From the Database of Home of the Underdogs
GAME DESIGNER:David Jewett
GAME DEVELOPER:Freeware
GAME PUBLISHER:Freeware
Copyright 1986, David Jewett
Skullduggery is a decent IF game that offers a novel combination of ASCII graphics and text, but unfortunately bogged down with a simplistic parser. Carls succinct review says it all about this so-so underdog that doesnt quite stand out from the crowd:
[Skullduggery is] …a game with an old-school feel, set a haunted manor during the 18th century, with a backstory involving smugglers and betrayal.

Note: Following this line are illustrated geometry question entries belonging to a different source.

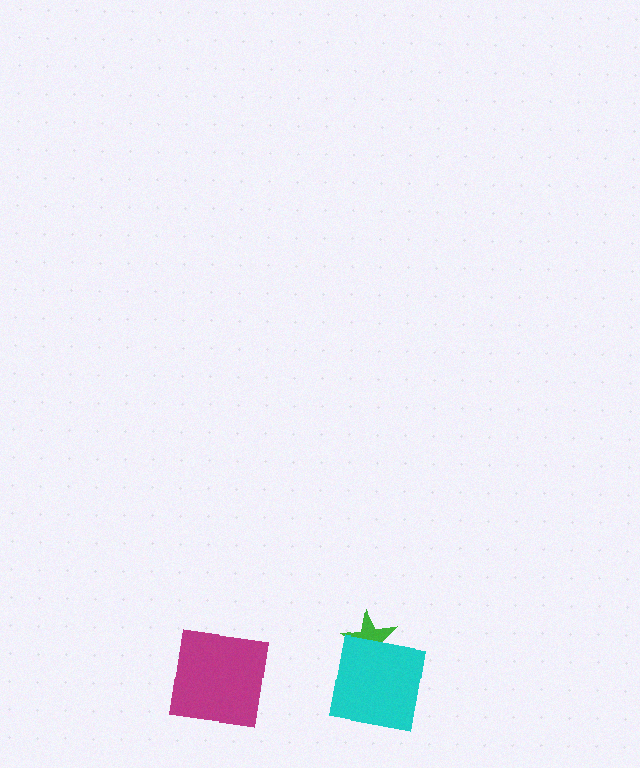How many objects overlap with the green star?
1 object overlaps with the green star.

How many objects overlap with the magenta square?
0 objects overlap with the magenta square.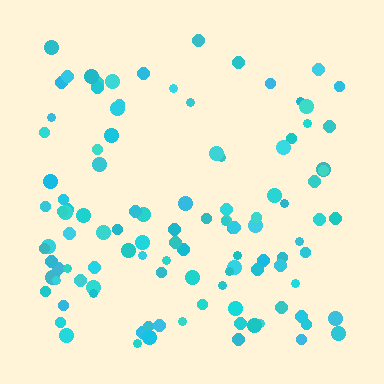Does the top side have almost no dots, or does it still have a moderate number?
Still a moderate number, just noticeably fewer than the bottom.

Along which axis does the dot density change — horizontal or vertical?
Vertical.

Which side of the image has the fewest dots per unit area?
The top.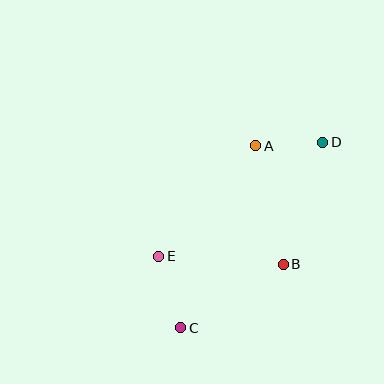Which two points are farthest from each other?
Points C and D are farthest from each other.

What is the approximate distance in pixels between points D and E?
The distance between D and E is approximately 200 pixels.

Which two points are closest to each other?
Points A and D are closest to each other.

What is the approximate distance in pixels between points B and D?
The distance between B and D is approximately 128 pixels.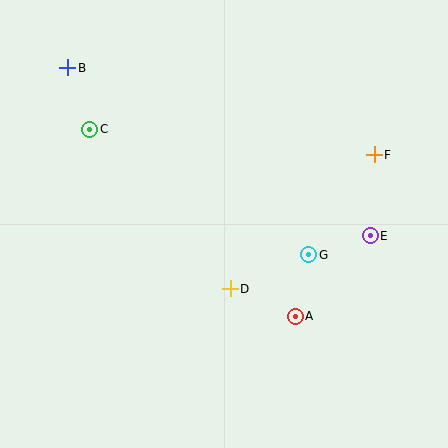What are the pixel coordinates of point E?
Point E is at (370, 236).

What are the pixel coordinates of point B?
Point B is at (68, 68).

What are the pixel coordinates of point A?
Point A is at (295, 316).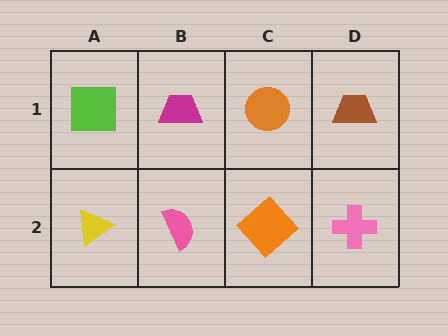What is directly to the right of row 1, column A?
A magenta trapezoid.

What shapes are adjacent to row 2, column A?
A lime square (row 1, column A), a pink semicircle (row 2, column B).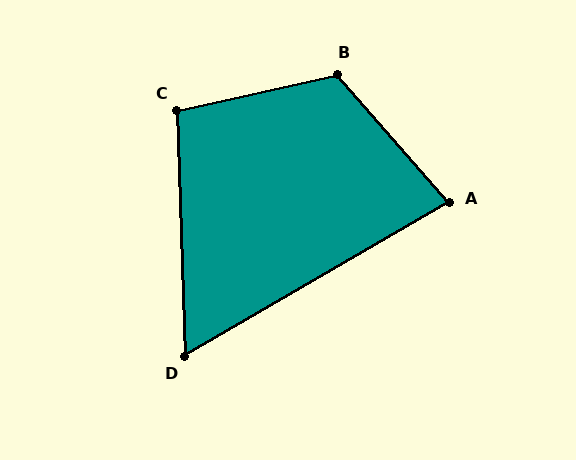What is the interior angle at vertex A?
Approximately 79 degrees (acute).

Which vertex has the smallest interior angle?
D, at approximately 62 degrees.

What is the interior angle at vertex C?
Approximately 101 degrees (obtuse).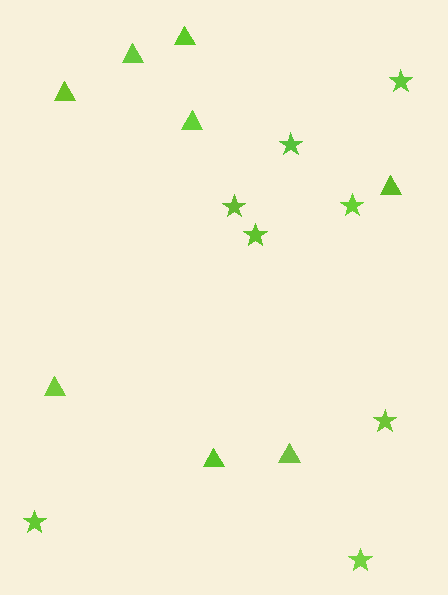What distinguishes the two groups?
There are 2 groups: one group of stars (8) and one group of triangles (8).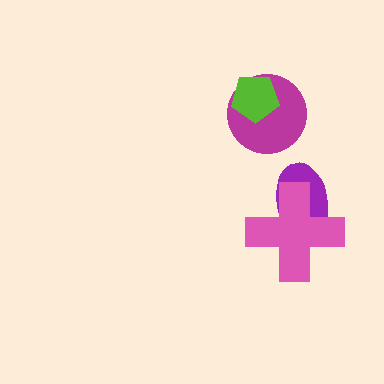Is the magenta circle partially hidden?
Yes, it is partially covered by another shape.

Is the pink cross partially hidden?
No, no other shape covers it.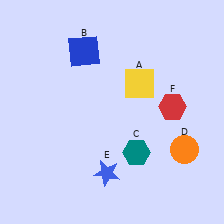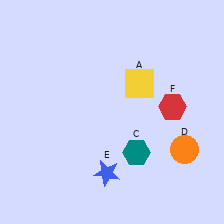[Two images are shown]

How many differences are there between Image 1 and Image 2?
There is 1 difference between the two images.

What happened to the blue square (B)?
The blue square (B) was removed in Image 2. It was in the top-left area of Image 1.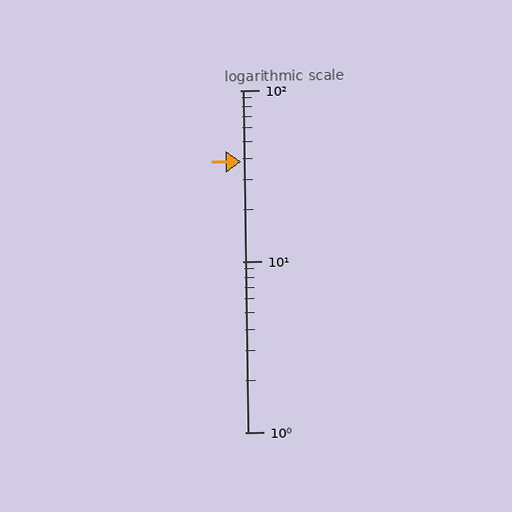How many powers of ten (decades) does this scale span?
The scale spans 2 decades, from 1 to 100.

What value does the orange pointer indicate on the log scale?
The pointer indicates approximately 38.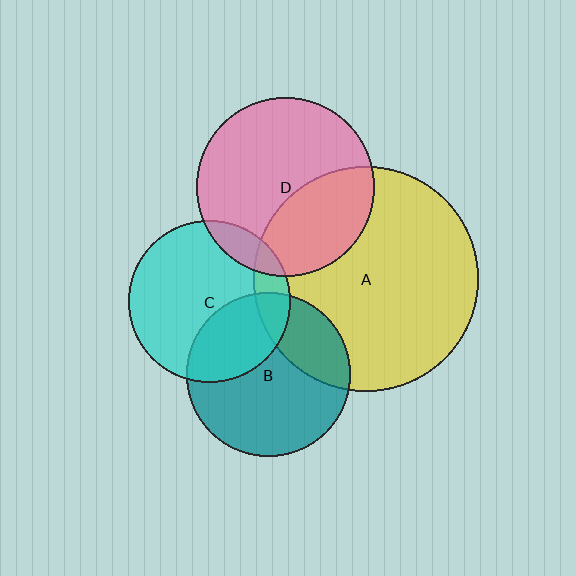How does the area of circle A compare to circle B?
Approximately 1.9 times.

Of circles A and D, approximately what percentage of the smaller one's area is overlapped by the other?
Approximately 35%.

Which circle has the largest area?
Circle A (yellow).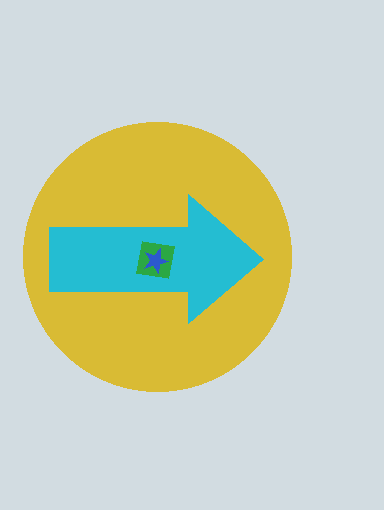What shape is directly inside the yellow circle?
The cyan arrow.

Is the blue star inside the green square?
Yes.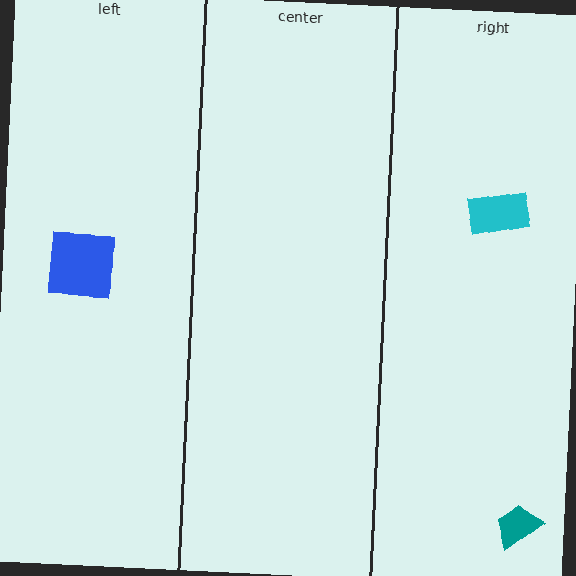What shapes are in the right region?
The cyan rectangle, the teal trapezoid.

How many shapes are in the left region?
1.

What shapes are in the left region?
The blue square.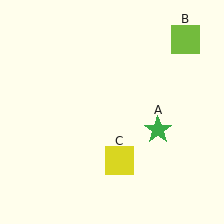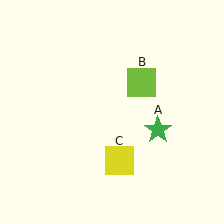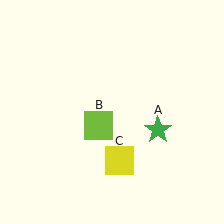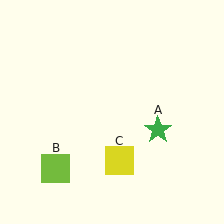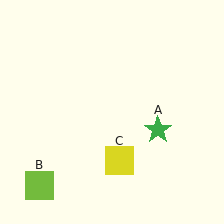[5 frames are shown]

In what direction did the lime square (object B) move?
The lime square (object B) moved down and to the left.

Rambling and full of deadly spooks. Half the screen is devoted to text, the other half to a map drawn in text characters. Full-sentence parser that doesn’t understand pronouns. Has some satisfying mechanical puzzles, some cryptic instructions to follow without a lot of feedback on whether you’re following them correctly, a few spots where you have to refer to objects that aren’t mentioned explicitly, and one crucial piece of godawful noun resolution where it doesn’t recognise the adjectives given in the output text. If you enjoy IF games set in fantasy world, you might enjoy it for a few minutes before parser quirks annoy you too much.
Note: the game was released as shareware, but the freeware version is already complete (registration would activate on-line hints, but you can already download the full solution below ;)) so I have labeled it such here.